Matteo Berrettini avanza al secondo turno degli US Open 2026 superando Stan Wawrinka al termine di una sfida durata due ore e 54 minuti. Il romano si è imposto 7-6(4), 7-6(3), 6-0, resistendo nei momenti più complicati dei primi due parziali prima di prendere definitivamente il largo nel terzo. Per lo svizzero, tre volte campione Slam, è stata l’ultima partita della carriera in un Major.
Due tie-break indirizzano la partita
La sfida ha ricordato inizialmente il precedente di Wimbledon, quando Berrettini aveva avuto la meglio dopo quattro set conclusi tutti al tie-break. Anche a New York l’equilibrio ha caratterizzato buona parte dell’incontro.
L’azzurro ha trovato nel servizio e nel diritto due punti di riferimento importanti, conquistando l’80% dei punti giocati con la prima. Efficace anche lo slice di rovescio, utilizzato per cambiare ritmo e rendere più complicato a Wawrinka spingere con continuità.

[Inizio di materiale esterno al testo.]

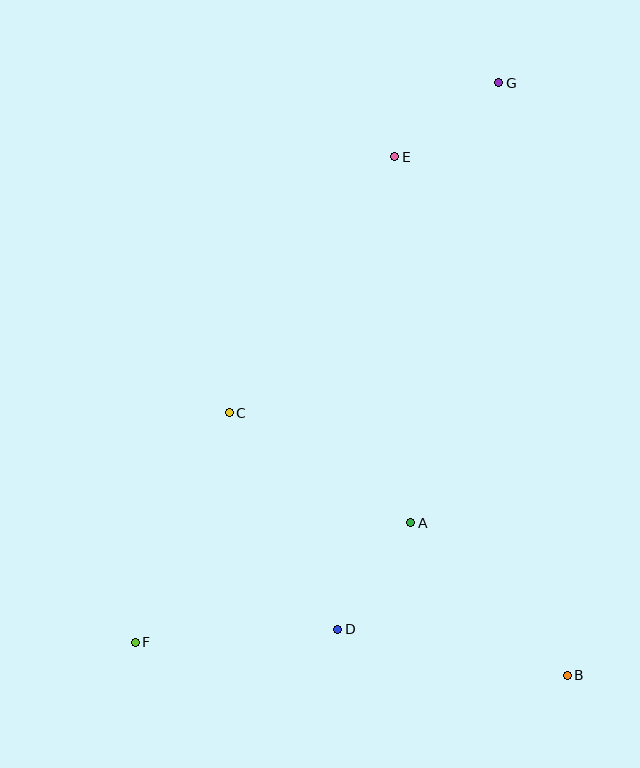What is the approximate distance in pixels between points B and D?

Nel quinto gioco del primo set Berrettini ha ottenuto il break, approfittando anche di due doppi falli dello svizzero. Quando è andato a servire per chiudere il parziale, però, ha perso la battuta a zero. Sul 6-5 Wawrinka ha avuto anche un set point in risposta, cancellato dal romano con servizio esterno e diritto.
Al tie-break Berrettini ha cambiato campo avanti 4-2 e, dopo il tentativo di rimonta dello svizzero, ha sfruttato il servizio per chiudere 7-4.
La pioggia interrompe il secondo set, Berrettini rimonta
Dopo appena due game del secondo parziale, la pioggia ha provocato un’interruzione di circa un quarto d’ora. Alla ripresa Berrettini ha commesso alcuni errori e perso il servizio, permettendo a Wawrinka di prendere il comando.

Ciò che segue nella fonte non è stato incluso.